The night before you go back to work:

  • Pack your baby’s bag, and a healthy lunch and snack for you.
  • Gather your pump, cooler, and milk storage containers.
  • Lay out your clothes for work. Pack extra cotton breast pads and extra tops or sweaters in case of leaking.

Going to work:

  • Allow enough time so that your morning breastfeeding is relaxed and not rushed.
  • Plan ahead for the evening meal. For example, take food from the freezer or place something in a slow cooker.
  • Nurse your baby at home and again at the caregiver’s to keep up your milk supply.
  • Nurse or pump at work at least 3 times in 8 hours for a young baby.

Picking your baby up from the caregiver: 

  • Plan to stop and nurse your baby as soon as you get to the caregiver’s.
  • Leave the milk you pumped while at work with the caregiver for the next day.
  • When you get home, nurse your baby again and enjoy reconnecting.

Every morning:

  • Give yourself enough time so that your morning breastfeeding is relaxed.
  • Plan ahead for the evening meal.

Did You know?

  • Hand washing is the best way to help keep you and your baby well. Wash your hands for 15 seconds before nursing and pumping.
  • Your breasts are never empty. Your baby can get milk if you’ve just pumped.
  • Try pumping in the morning. Milk volume is greater. (Some women pump on one side while nursing on the other.) 
  • Three short pumping sessions, about 10 minutes each, are more effective than one long one.
  • Gentle massage while pumping may help you pump more milk.
  • Start at the lowest suction setting on your pump and increase to a setting that removes milk and feels comfortable. (Pumping shouldn’t hurt.)
  • When you and your baby are apart, pump often to maintain your milk supply. Avoid waiting until your breasts feel full.
  • Weekends are a great time to enjoy breastfeeding your baby while building your milk supply. Leave pumping and other feeding methods for workdays.

Storing and Using Pumped Breastmilk — A Guide

To Store

  • Store breastmilk in a clean, airtight container. Use hard plastic or glass with tight fitting, solid lids or disposable feeding bottle liners or breastmilk storage bags. Leave ¼ of the container empty if you plan to freeze.
  • Store it in the coldest part of the freezer, under the icemaker or in a back corner.
  • Label the milk with the date and your child’s name. This is important when leaving pumped milk with the caregiver. Expert opinions vary on how long you can safely store breastmilk.**
  • Keep fresh breastmilk at room temperature up to 4-6 hours.
  • Keep fresh breastmilk in a cooler with frozen gel packs up to 24 hours.
  • Store breastmilk in the refrigerator between 3 to 8 days.**
  • Store breastmilk in a refrigerator freezer for 3 to 6 months and in a deep freezer with manual defrost for 6 to 12 months. (A freezer is cold enough to store breastmilk if it keeps ice cream hard.) 

To Thaw

  • Refrigerator thawed: Place container of frozen breastmilk in the refrigerator to thaw gradually.
  • Warm-water “quick” thawed: Place container of frozen breastmilk in a bowl of warm tap water. Once the breastmilk is liquid, use it right away or refrigerate.
  • Never microwave! “Hot spots” in the milk may burn your baby and the microwave destroys some of the infection fighting benefits of your milk.
  • Keep thawed breastmilk in the coldest part of the refrigerator. For example, the back of the refrigerator is colder than the door. Do not refreeze. Use thawed milk within 24 hours or discard.
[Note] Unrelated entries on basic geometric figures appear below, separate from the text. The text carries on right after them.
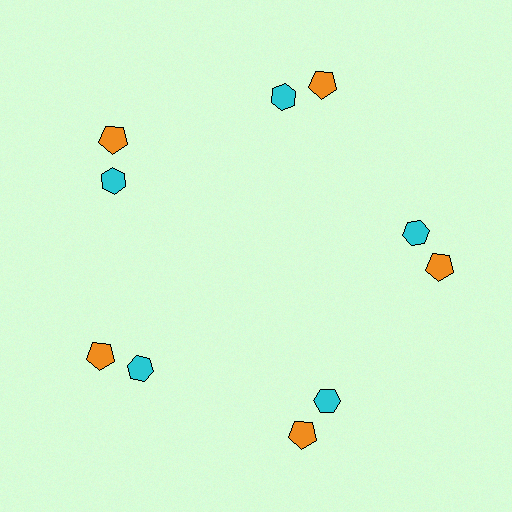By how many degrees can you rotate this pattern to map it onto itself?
The pattern maps onto itself every 72 degrees of rotation.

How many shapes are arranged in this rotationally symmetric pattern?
There are 10 shapes, arranged in 5 groups of 2.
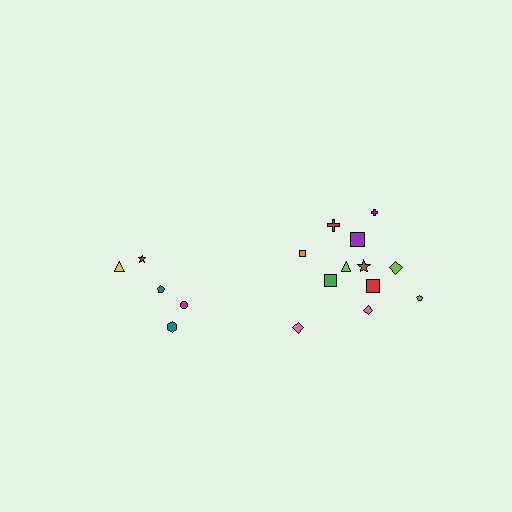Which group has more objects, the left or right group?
The right group.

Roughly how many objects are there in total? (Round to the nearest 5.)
Roughly 15 objects in total.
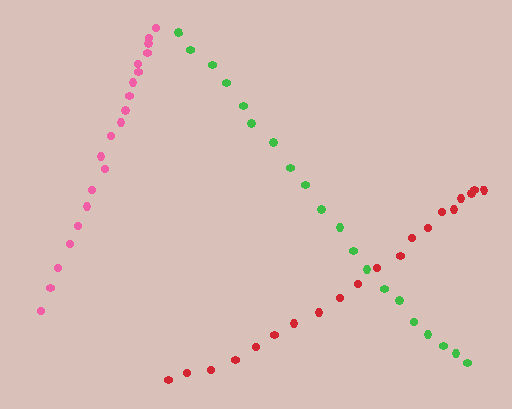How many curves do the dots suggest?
There are 3 distinct paths.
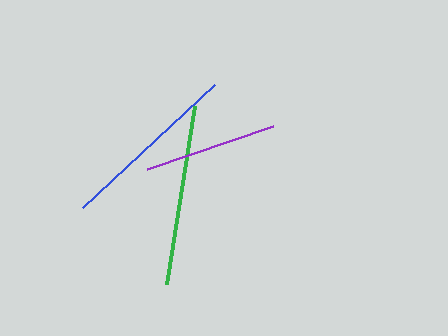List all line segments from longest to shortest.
From longest to shortest: blue and green (about equal), purple.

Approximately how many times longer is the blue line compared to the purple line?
The blue line is approximately 1.4 times the length of the purple line.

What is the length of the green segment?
The green segment is approximately 180 pixels long.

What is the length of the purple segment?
The purple segment is approximately 134 pixels long.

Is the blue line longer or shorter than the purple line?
The blue line is longer than the purple line.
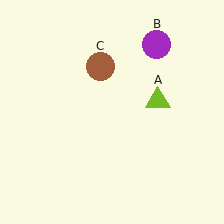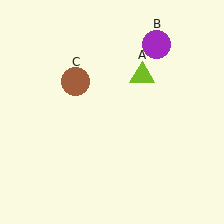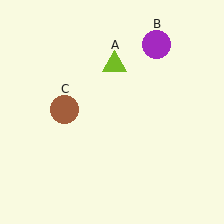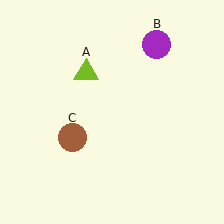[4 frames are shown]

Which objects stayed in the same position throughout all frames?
Purple circle (object B) remained stationary.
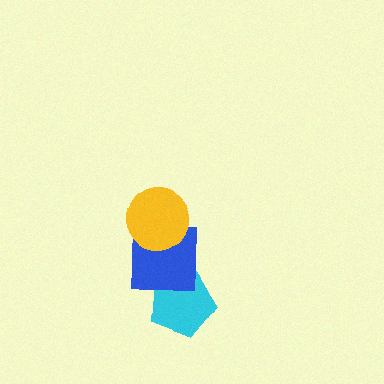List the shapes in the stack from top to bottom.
From top to bottom: the yellow circle, the blue square, the cyan pentagon.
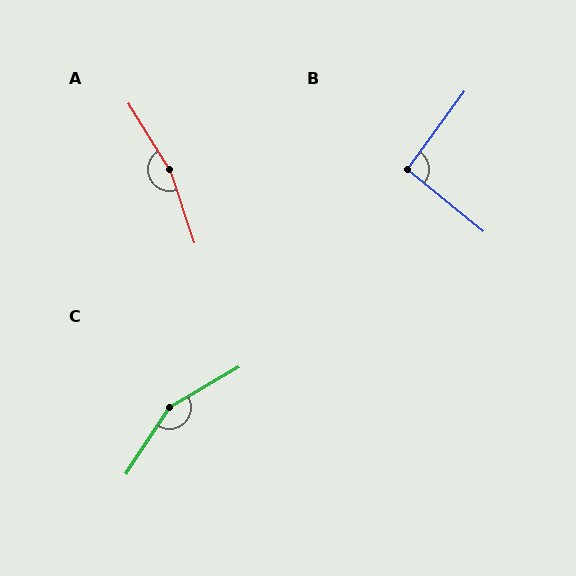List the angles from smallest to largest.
B (93°), C (154°), A (167°).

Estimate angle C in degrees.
Approximately 154 degrees.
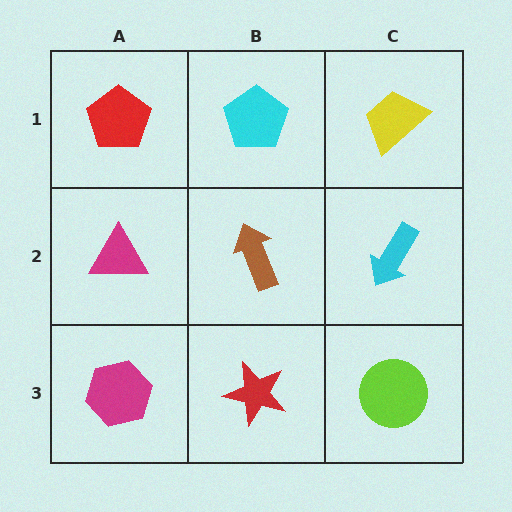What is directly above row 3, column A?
A magenta triangle.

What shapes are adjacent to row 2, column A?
A red pentagon (row 1, column A), a magenta hexagon (row 3, column A), a brown arrow (row 2, column B).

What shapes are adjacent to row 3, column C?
A cyan arrow (row 2, column C), a red star (row 3, column B).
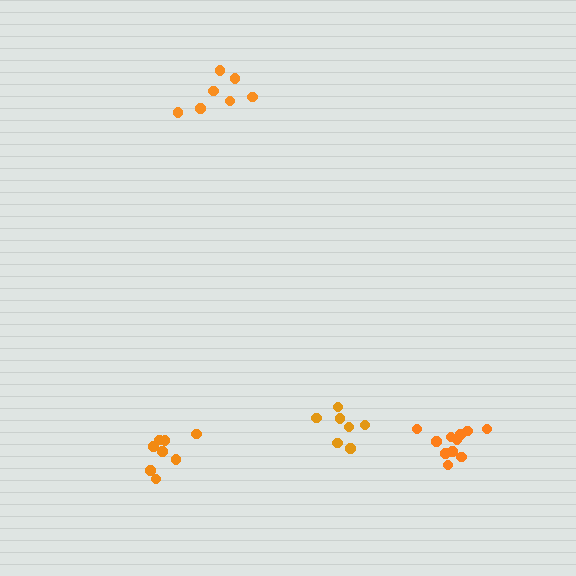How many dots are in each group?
Group 1: 11 dots, Group 2: 7 dots, Group 3: 7 dots, Group 4: 8 dots (33 total).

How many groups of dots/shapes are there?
There are 4 groups.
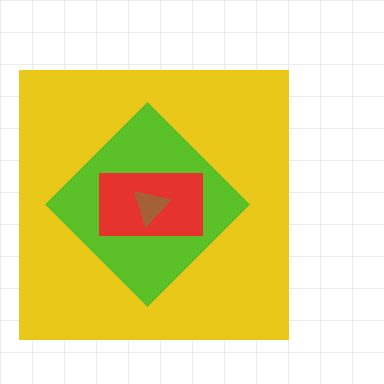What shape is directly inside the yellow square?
The lime diamond.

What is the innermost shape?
The brown triangle.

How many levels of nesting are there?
4.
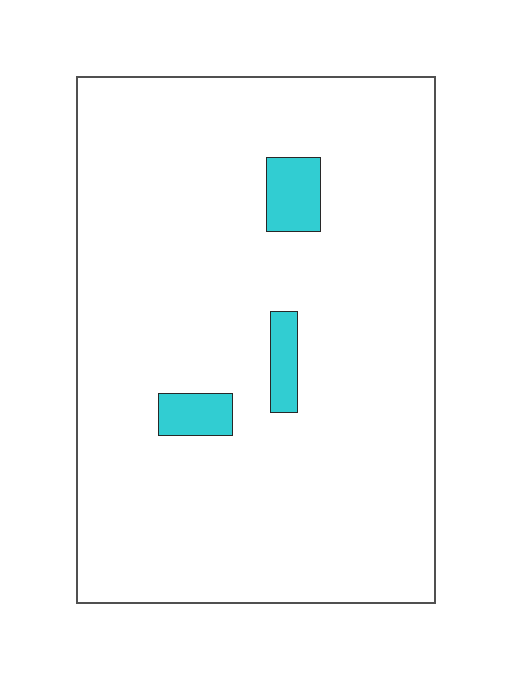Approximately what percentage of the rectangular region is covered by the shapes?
Approximately 5%.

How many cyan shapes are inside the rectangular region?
3.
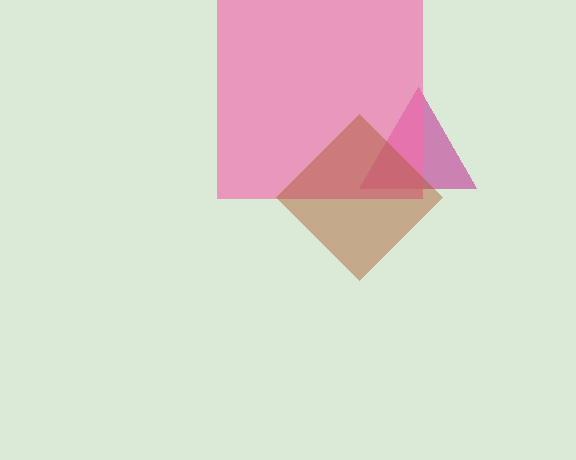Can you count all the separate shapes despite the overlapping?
Yes, there are 3 separate shapes.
To Use After Refrigerating or Thawing

  • Warm cold breastmilk by holding container under running warm water or in warm water for a few minutes.
  • Gently mix breast milk before feeding because breastmilk components separate when thawing.
  • Discard leftover milk if the bottle has been in the baby’s mouth.

To Transport

  • Keep breastmilk as cold as possible. Use insulated carriers and reusable frozen gel packs (not ice cubes).

To Clean Your Pumps

  • Rinse pieces that came in contact with breastmilk with cool water.
  • Wash pieces with warm soapy water, rinse, and air dry on a clean towel or wash pieces in the dishwasher.

 

*You will need to adapt this schedule if you work or go to school at night.

**This information should be considered a supplement to, and not a substitute for, care by a health care provider.